この外いたずらは大分やった。大工の兼公と肴屋の角をつれて、茂作の人参畠をあらした事がある。人参の芽が出揃わぬ処へ藁が一面に敷いてあったから、その上で三人が半日相撲をとりつづけに取ったら、人参がみんな踏みつぶされてしまった。古川の持っている田圃の井戸を埋めて尻を持ち込まれた事もある。

 (1) の「文頭」を当てはます。

この/外/いたずらは/大分/やった。大工の/兼公と/肴屋の/角を/つれて、茂作の/人参畠を/あらした/事が/ある。人参の/芽が/出揃わぬ/処へ/藁が/一面に/敷いて/あったから、その/上で/三人が/半日/相撲を/とりつづけに/取ったら、人参が/みんな/踏みつぶされて/しまった。古川の/持って/いる/田圃の/井戸を/埋めて/尻を/持ち込まれた/事も/ある。

 (1) の「文末」を当てはめます。

この/外/いたずらは/大分/やった。大工の/兼公と/肴屋の/角を/つれて、茂作の/人参畠を/あらした/事が/ある。人参の/芽が/出揃わぬ/処へ/藁が/一面に/敷いて/あった/から、その/上で/三人が/半日/相撲を/とりつづけに/取ったら、人参が/みんな/踏みつぶされて/しまった。古川の/持って/いる/田圃の/井戸を/埋めて/尻を/持ち込まれた/事も/ある。

 (2) の「です」を当てはめます。

この/外/いたずら/は/大分/やった。大工/の/兼公/と/肴屋/の/角/を/つれて、茂作/の/人参畠/を/あらした/事/が/ある。人参/の/芽/が/出揃わぬ/処/へ/藁/が/一面/に/敷いて/あった/から、その/上/で/三人/が/半日/相撲/を/とりつづけに/取ったら、人参/が/みんな/踏みつぶされて/しまった。古川/の/持って/いる/田圃/の/井戸/を/埋めて/尻/を/持ち込まれた/事/も/ある。

(3) を当てはめると、「とりつづけに」の「に」は、「(それ)に」と言へるので、切り離します。

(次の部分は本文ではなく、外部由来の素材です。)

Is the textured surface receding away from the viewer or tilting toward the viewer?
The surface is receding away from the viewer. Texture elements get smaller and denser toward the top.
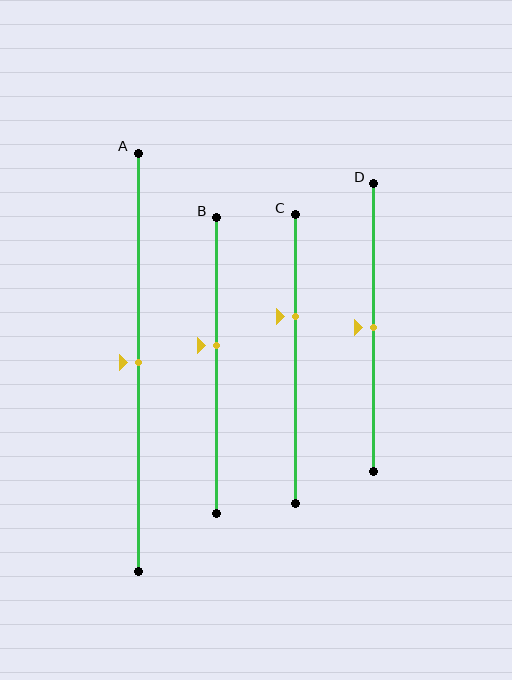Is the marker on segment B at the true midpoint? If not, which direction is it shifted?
No, the marker on segment B is shifted upward by about 7% of the segment length.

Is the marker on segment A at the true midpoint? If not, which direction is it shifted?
Yes, the marker on segment A is at the true midpoint.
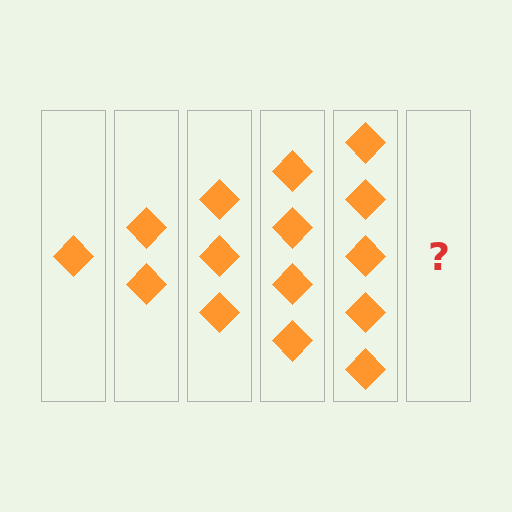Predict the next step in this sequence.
The next step is 6 diamonds.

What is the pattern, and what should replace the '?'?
The pattern is that each step adds one more diamond. The '?' should be 6 diamonds.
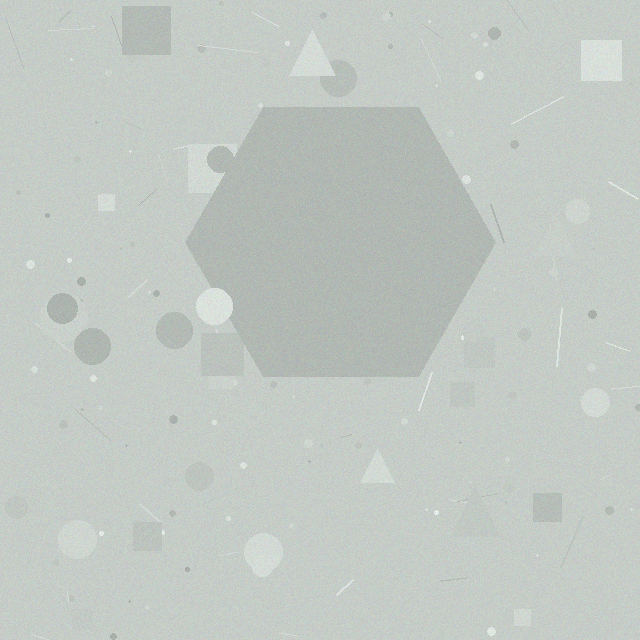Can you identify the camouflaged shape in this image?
The camouflaged shape is a hexagon.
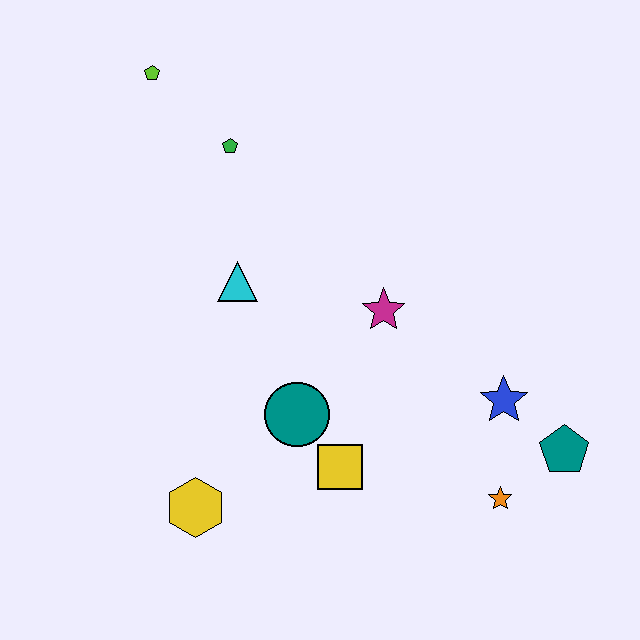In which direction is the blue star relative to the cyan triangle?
The blue star is to the right of the cyan triangle.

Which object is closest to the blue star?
The teal pentagon is closest to the blue star.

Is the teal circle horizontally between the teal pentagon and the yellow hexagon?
Yes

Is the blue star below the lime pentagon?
Yes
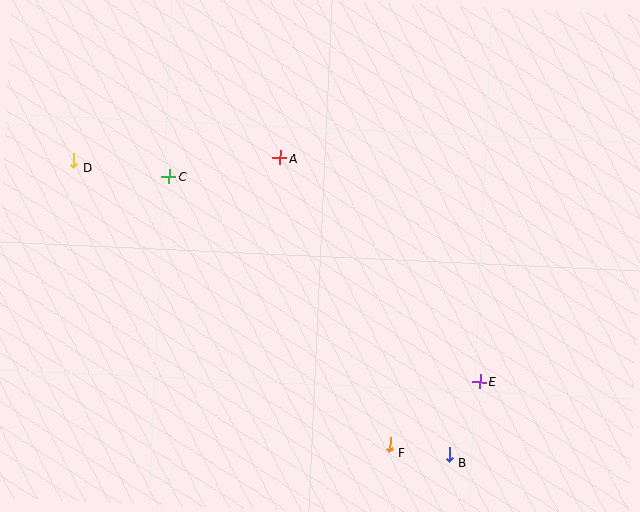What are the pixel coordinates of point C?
Point C is at (169, 176).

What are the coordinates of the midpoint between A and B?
The midpoint between A and B is at (364, 310).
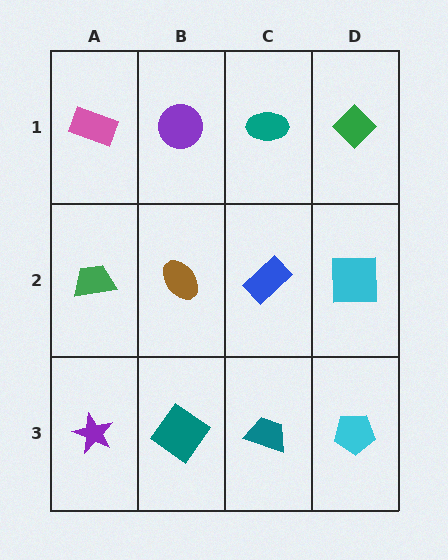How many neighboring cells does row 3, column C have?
3.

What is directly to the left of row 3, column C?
A teal diamond.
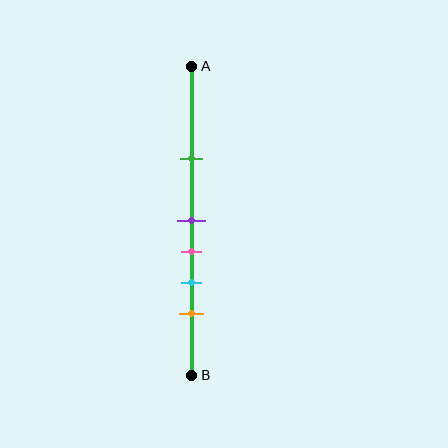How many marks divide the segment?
There are 5 marks dividing the segment.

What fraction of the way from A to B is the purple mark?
The purple mark is approximately 50% (0.5) of the way from A to B.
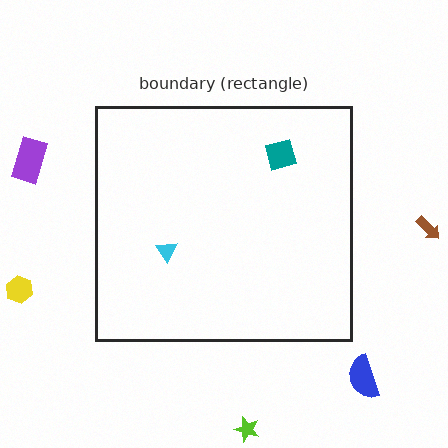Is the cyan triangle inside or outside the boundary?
Inside.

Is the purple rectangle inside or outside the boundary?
Outside.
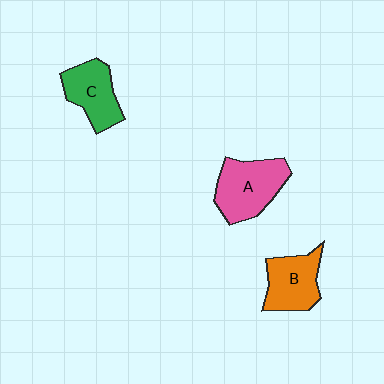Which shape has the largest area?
Shape A (pink).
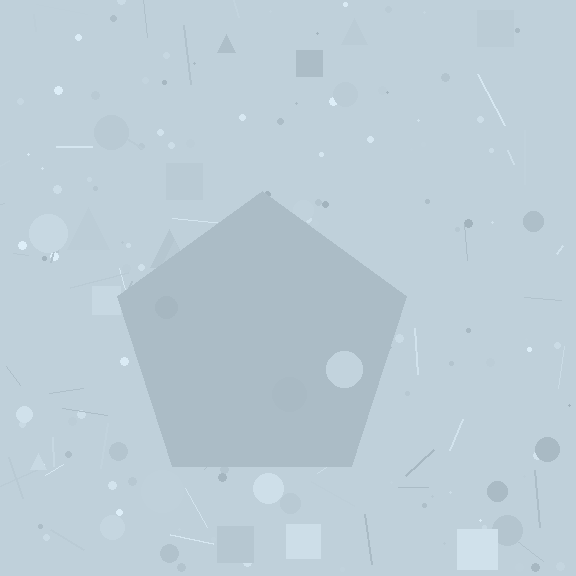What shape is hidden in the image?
A pentagon is hidden in the image.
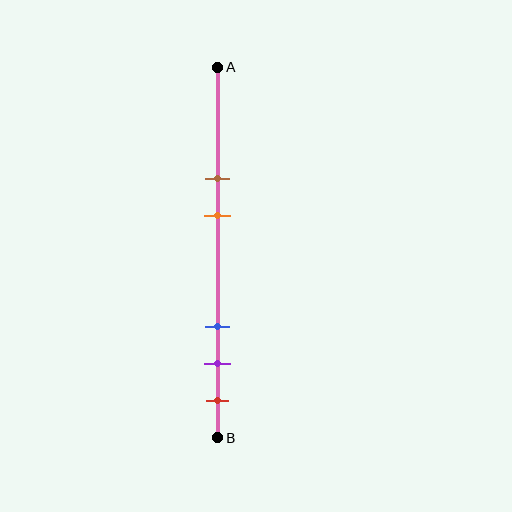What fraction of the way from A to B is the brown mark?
The brown mark is approximately 30% (0.3) of the way from A to B.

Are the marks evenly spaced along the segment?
No, the marks are not evenly spaced.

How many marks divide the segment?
There are 5 marks dividing the segment.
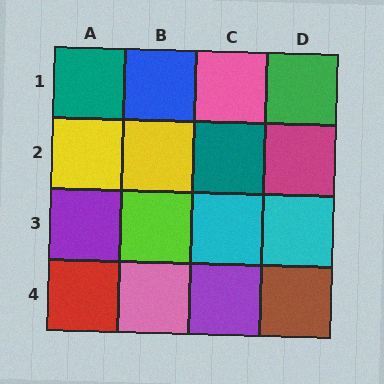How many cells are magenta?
1 cell is magenta.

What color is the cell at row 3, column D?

この/外/いたずら/は/大分/やった。大工/の/兼公/と/肴屋/の/角/を/つれて、茂作/の/人参畠/を/あらした/事/が/ある。人参/の/芽/が/出揃わぬ/処/へ/藁/が/一面/に/敷いて/あった/から、その/上/で/三人/が/半日/相撲/を/とりつづけ/に/取ったら、人参/が/みんな/踏みつぶされて/しまった。古川/の/持って/いる/田圃/の/井戸/を/埋めて/尻/を/持ち込まれた/事/も/ある。

 ハイフンを付けるとすれば、「肴-屋」「人参-畠」「三-人」が当てはまります。
 ローマ字文では次のやうになります。

  • Kono hoka itazura wa Daibun yatta. Daiku no Kanekou to sakana-ya no Kaku wo tsurete, Mosaku no Ninjin-batake wo arashita koto ga aru. Ninjin no me ga desorowanu tokoro e wara ga Ichimen ni shiite atta kara, sono ue de San-nin ga Hannichi sumou wo toritsuzuke ni tottara, Ninjin ga minna fumitsubusarete shimatta. Furukawa no motte iru tanbo no ido wo umete shiri wo mochikomareta koto mo aru.